Dans des laboratoires où le silence n'est rompu que par le faible bourdonnement des équipements, une nouvelle sorte d'expérience se déroule — une expérience qui brouille la frontière entre biologie et machine. Sous des couvercles en verre et à l'intérieur d'environnements soigneusement contrôlés, des grappes de cellules cérébrales humaines vivantes scintillent d'activité électrique, répondant à des signaux qui ressemblent aux rythmes de la pensée elle-même.
Quelque part dans ces impulsions, des chercheurs ont récemment tenté quelque chose d'inhabituel : ils ont demandé à ces cellules d'apprendre un jeu vidéo.
Le jeu était Doom, un titre dont les couloirs pixelisés et les ennemis rapides ont aidé à définir l'ère précoce des jeux vidéo. Pendant des décennies, Doom a servi de référence étrange de la capacité technologique — un test effectué sur tout, des calculatrices aux réfrigérateurs, preuve qu'un appareil peut traiter mouvement, décision et réaction. Maintenant, il a trouvé son chemin dans un système bien plus inhabituel : un ordinateur partiellement construit à partir de neurones vivants.
Ce travail provient de scientifiques explorant ce que l'on appelle souvent "l'informatique biologique", un domaine qui se demande si les tissus neuronaux vivants pourraient un jour compléter ou même remodeler les formes traditionnelles d'intelligence artificielle. Au lieu de circuits gravés dans le silicium, ces systèmes expérimentaux s'appuient sur des réseaux de neurones cultivés à partir de cellules souches humaines et placés sur des puces spécialisées capables de lire et de stimuler leur activité électrique.
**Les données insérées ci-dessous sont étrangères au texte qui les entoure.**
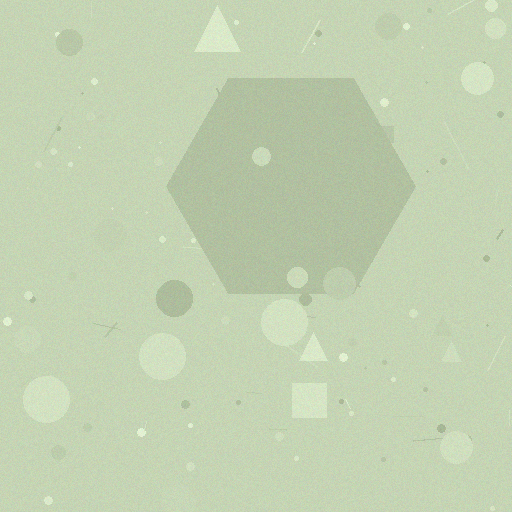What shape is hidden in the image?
A hexagon is hidden in the image.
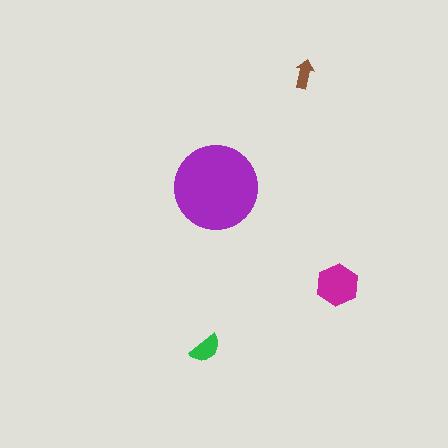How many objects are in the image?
There are 4 objects in the image.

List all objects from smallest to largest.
The brown arrow, the green semicircle, the magenta hexagon, the purple circle.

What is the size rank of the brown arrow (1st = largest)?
4th.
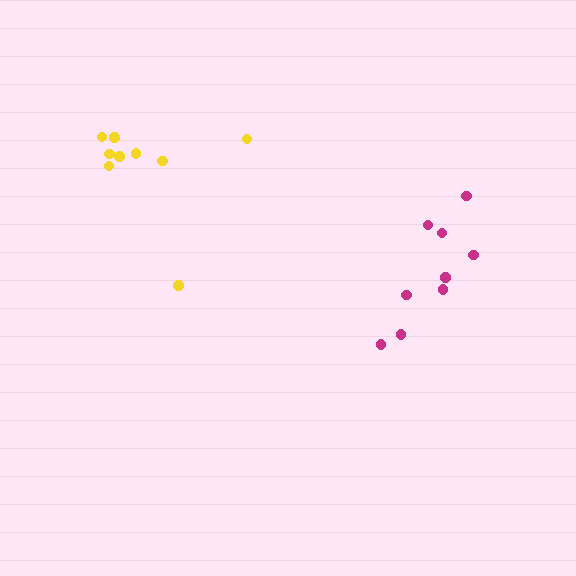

À l'intérieur de la boîte de culture, les cellules forment progressivement des connexions entre elles, construisant un réseau petit mais dynamique. Des électrodes sous la culture traduisent des informations numériques d'un ordinateur en motifs électriques que les neurones peuvent percevoir. En retour, les cellules répondent avec leurs propres signaux, qui sont captés et interprétés par un logiciel.
Le résultat est une conversation entre machine et biologie.
Dans des expériences antérieures, des systèmes neuronaux similaires ont été entraînés à jouer à des jeux simples de style arcade tels que Pong, apprenant à ajuster leur activité en réponse aux retours de l'environnement. La nouvelle recherche pousse cette frontière plus loin en tentant quelque chose de plus complexe : naviguer dans l'environnement visuel et décisionnel changeant de Doom.
L'expérience ne ressemble pas à un joueur humain tenant un clavier. Au lieu de cela, les neurones reçoivent des signaux simplifiés représentant des éléments du monde du jeu. Lorsque leurs réponses électriques se déplacent dans des motifs qui correspondent à des actions efficaces — tourner, se déplacer ou réagir — le système renforce ces signaux, permettant au réseau d'ajuster progressivement son comportement.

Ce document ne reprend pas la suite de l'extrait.